Therefore, if the maximum number of candidates of the merge list is changed to a number in which the merge candidate is easily stored by the spatial merge candidate, the non-adjacent spatial merge candidate, or the history merge candidate by the designer's intention, the effectiveness of the MMVD can be improved. For example, in Non Patent Literature 1 and Non Patent Literature 2, as described above, the maximum number of merge candidates is 6 and 10, and the merge candidates are stored in the order as described above. Therefore, for example, the maximum number of merge candidates to which the MMVD is applicable may be set to the fourth and eighth.


Modified Example 1

In Non Patent Literature 1 or Non Patent Literature 2, it is not possible to determine from which merge candidate type each merge candidate is stored when each merge candidate is stored in the merge list. However, by including an internal parameter capable of determining from which merge candidate type the merge candidate is stored together with the merge candidate, the merge candidate to which the MMVD can be applied may be limited to the above-described spatial merge candidate, non-adjacent spatial merge candidate, or history merge candidate.

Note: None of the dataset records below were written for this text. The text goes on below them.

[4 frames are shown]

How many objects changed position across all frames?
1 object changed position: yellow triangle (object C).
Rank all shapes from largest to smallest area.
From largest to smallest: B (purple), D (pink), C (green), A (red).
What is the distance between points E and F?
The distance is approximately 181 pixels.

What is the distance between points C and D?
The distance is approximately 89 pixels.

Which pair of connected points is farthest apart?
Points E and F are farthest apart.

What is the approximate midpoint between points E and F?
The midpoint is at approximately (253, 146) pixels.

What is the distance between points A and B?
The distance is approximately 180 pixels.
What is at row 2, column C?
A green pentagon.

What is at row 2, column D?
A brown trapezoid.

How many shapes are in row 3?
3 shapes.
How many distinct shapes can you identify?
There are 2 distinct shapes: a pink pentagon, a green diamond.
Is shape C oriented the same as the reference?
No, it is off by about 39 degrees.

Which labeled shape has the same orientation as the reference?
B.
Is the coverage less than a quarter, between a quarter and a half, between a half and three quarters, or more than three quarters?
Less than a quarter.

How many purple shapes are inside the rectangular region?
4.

That is, the decoding unit 210 may be configured to specify a merge candidate from among a spatial merge candidate, a non-adjacent spatial merge candidate, and a history merge candidate on the basis of syntax (mmvd_cand_idx) transmitted from the image encoding device 100.

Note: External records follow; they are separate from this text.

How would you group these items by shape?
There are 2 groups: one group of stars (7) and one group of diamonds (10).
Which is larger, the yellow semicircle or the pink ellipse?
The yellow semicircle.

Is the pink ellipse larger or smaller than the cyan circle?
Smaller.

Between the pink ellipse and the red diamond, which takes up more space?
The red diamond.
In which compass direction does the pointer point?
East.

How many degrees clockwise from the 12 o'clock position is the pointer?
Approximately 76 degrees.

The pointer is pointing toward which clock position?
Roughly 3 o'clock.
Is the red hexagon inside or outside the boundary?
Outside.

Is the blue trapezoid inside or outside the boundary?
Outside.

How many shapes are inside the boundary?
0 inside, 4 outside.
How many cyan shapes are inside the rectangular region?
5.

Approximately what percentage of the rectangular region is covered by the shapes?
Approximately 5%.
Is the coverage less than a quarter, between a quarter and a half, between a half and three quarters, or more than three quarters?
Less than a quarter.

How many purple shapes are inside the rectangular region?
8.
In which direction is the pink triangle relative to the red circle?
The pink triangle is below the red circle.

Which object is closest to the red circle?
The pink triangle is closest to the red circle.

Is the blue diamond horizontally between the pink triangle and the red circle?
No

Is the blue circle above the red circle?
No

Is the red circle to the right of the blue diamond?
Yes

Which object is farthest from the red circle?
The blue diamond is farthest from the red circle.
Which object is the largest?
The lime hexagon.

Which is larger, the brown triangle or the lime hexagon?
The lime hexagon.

As a result, since the application target of the MMVD can be limited to the merge candidate having high effectiveness of the MMVD, the effectiveness of the MMVD can be improved.


Modified Example 2

As a further modified example, the Pruning processing in Non Patent Literature 1 or Non Patent Literature 2 may be enhanced.


Specifically, in Non Patent Literature 1 or Non Patent Literature 2, the storage of a new merge candidate in the merge list is prohibited only when the motion vector and the reference frame indicated by the already stored merge candidate are the same, but it may be prohibited only when only the motion vector is the same.


As a result, it is possible to increase a variation of the MV to which the MVD is added in the MMVD, and it is expected that prediction performance is improved. In addition, Modified Example 2 may be combined with the first embodiment and Modified Example 1 described above.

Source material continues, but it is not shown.